For someone like me to feel at home in this space now is exciting because I feel like all of my sides have a voice. There was a recent piece in Vogue by Slick Woods about her mum and being a mum. It was the first time that I felt truly connected to a magazine because growing up, I didn’t see myself. People can start to see themselves in magazines and that for me has always been important.
What’s an essential ingredient to your work as a stylist today?
I need to feel something from people as they walk. I never want to feel like they’re just wearing clothes. If I can’t believe it, then I can’t do it, because I never want to feel dishonest. It’s the same with editorials — I cast from a human perspective.

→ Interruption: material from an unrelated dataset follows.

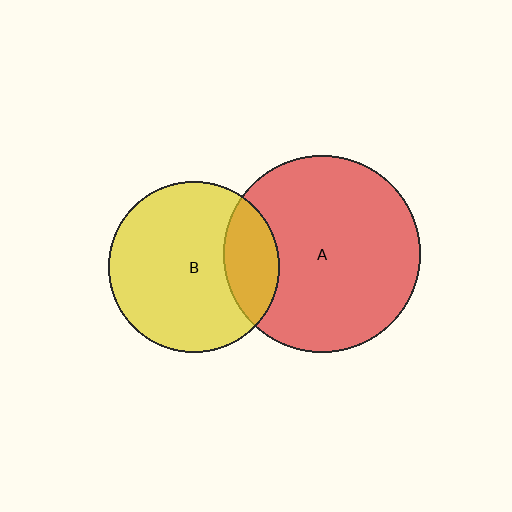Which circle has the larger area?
Circle A (red).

The term “street casting” has always been funny to me because everybody is street cast. Even top models like Gisele were cast on the street. There’s no difference in this type of person or that type of person — what’s different is the kind of story you tell around each person. I’m grateful that the industry now is a place where we’re all thinking that way.
Are there any particular philosophies that have guided your career decisions?

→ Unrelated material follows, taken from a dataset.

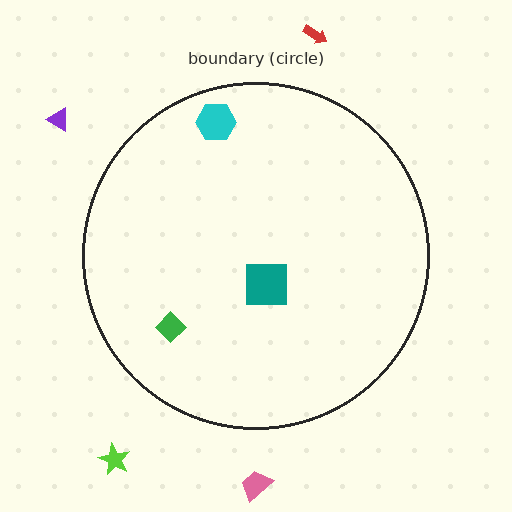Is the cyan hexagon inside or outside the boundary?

Always try and be as honest as possible, and never think that I know what I’m doing. If I’m lucky enough to be 70 in this industry, I will still feel like a 20-year-old kid who’s trying to figure out what she’s doing. I never want to lose that childlike manner of wonder, and I never assume that I’ve done something great, because then I can’t get better.
As a young person in the industry, I think the greatest lesson I learned was to really understand what my job was. If I didn’t learn how to do budgets as a junior or ensure that I was organised, then I wouldn’t have been able to style a major celebrity at the same time as styling a fashion show and working on three different editorials.
Observing is the best educational tool.
I’m also a really calm person when I work because I’m grateful for what I have. I grew up with nothing so to be in a position where I’m flying from New York to Milan, Paris to Mexico City to LA, just this month, is unbelievable.
What makes a junior stand out to you?
I’ve had interns and young kids ask me about taking styling classes, but I always advise them to concentrate on other aesthetic fields because you bring so much in from outside. This industry is about understanding how to read what is happening and anticipate what is about to happen. Spending time in galleries and museums was, for me, a way out growing up and through that, I learned that there was a bigger picture.
Understand culture — really observe it. Sit on a bench and watch people. You’ll learn a lot about how people move, how people think, how people dress. You then see those subtle cues from humans that are exciting. Observing is the best educational tool.
What do you believe is essential for someone starting a career in fashion?
Patience. Nothing happens immediately. Sometimes it seems like people are just coming out of nowhere, doing X or Y campaign or shoot. But they will have been planning it for a long time in their heads and hearts. Nothing just happens. These people have been working for it in some way or another for a long time.